Wisła Kraków zamknęła zimowe okno transferowe

W Wiśle Kraków nie dojdzie do żadnego zimowego transferu "last minute". Prezes Robert Gaszyński stwierdził, że Biała Gwiazda zamknęła już kadrę na rundę wiosenną.

Maciej Kmita
Maciej Kmita
Przed rundą wiosenną krakowian wzmocnili Michał Miśkiewicz, Jean Barrientos i Boban Jović. Pierwszy wrócił do Wisły po półrocznym bezrobociu, drugi trafił na Reymonta 22 na zasadzie wolnego transferu po tym, jak rozwiązał kontrakt z Vitoria Guimaraes, a trzeciego Biała Gwiazda wykupiła z Olimpiji Lublana.
Trener Franciszek Smuda marzył jeszcze o sprowadzeniu partnera dla Pawła Brożka, ale już dziś wiadomo, że atak Wisły nie zostanie wzmocniony. - Nie planujemy już żadnych ruchów transferowych. Rozpoczęliśmy już przygotowania do kolejnego okna transferowego i budowania drużyny po lipcu 2015 - mówi prezes Gaszyński.

Miśkiewicz, Barrientos i Jović to nowe twarze w Krakowie, a z Wisłą w przerwie zimowej pożegnali się z kolei Osman Chavez i Marko Jovanović, z którymi rozwiązano umowy oraz Przemysław Lech i Tomasz Zając, którzy zostali wypożyczeni odpowiednio do Floty Świnoujście i Chrobrego Głogów.

Władze Wisły nie zamierzają wykonywać nerwowych ruchów kadrowych przez wiosenny falstart drużyny "Franza" - w dwóch pierwszych meczach krakowianie zdobyli tylko jeden punkt.
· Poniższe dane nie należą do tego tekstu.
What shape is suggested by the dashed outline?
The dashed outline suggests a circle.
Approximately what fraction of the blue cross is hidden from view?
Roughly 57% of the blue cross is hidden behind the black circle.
Planowaliśmy inny start - straciliśmy pięć punktów, a nie zyskaliśmy jeden i to trzeba otwarcie mówić. W kolejnych meczach powinniśmy grać lepiej, bo nasza drużyna potrafi grać w piłkę. Oczekuję, że mecz w Bełchatowie będzie tym meczem, w którym pokażemy inną grę, jak również będzie meczem, z którego wrócimy z kompletem punktów - mówi sternik Białej Gwiazdy.

Paweł Brożek dogonił Henryka Reymana!

Wisła Kraków będzie wiosną mocniejsza niż jesienią?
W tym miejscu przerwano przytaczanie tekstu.